Going beyond offering users the ownership of crypto collectibles, the blockchain-based gaming protocols with a play-to-earn (P2E) model like Axie Infinity, CryptoBlades and Mobox are gaining traction. Despite its success, this model is facing some challenging questions from the traditional gaming community.
Leighton Emmons, co-founder of NFT project Blockchain Boys Club revealed to Cointelegraph his skeptical perspective on the P2E phenomenon, calling these games a fad: “One, online games are plentiful, anyone who plays online games goes through phases of obsession to complete neglect for a game — you get bored eventually and want a new experience.” He further added that “no one is going to build financial stability from the games considering the hours you’ll need to put in. The concept feels a bit like a fun novelty.”
Emmons further believes that the P2E concept is in itself a bubble: “What happens when the NFTs are sold out and the players have earned all available funds (aka, their money)? Will ads and sponsorships be enough to then pay for operational costs in addition to in-game rewards?”

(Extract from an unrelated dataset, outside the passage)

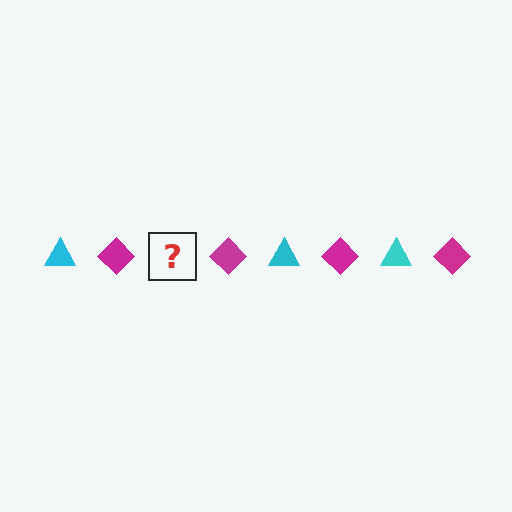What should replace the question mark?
The question mark should be replaced with a cyan triangle.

With or without P2E gaming, the NFT industry is growing at a tremendous rate, luring all the major blockchain players to have a piece of the pie. Even Vitalik Buterin, the co-founder of Ethereum, touched upon NFTs in a recent podcast interview, where he spoke about how NFTs attract fresh users to the crypto sphere: “NFTs have been interesting from a cultural perspective because they bring people into Ethereum that have a completely different mindset than DeFi and regular crypto people, for example.”
As NFTs now grow rapidly on networks other than Ethereum, the adoption could continue to rise for the foreseeable future as larger industry players now begin to place their bets.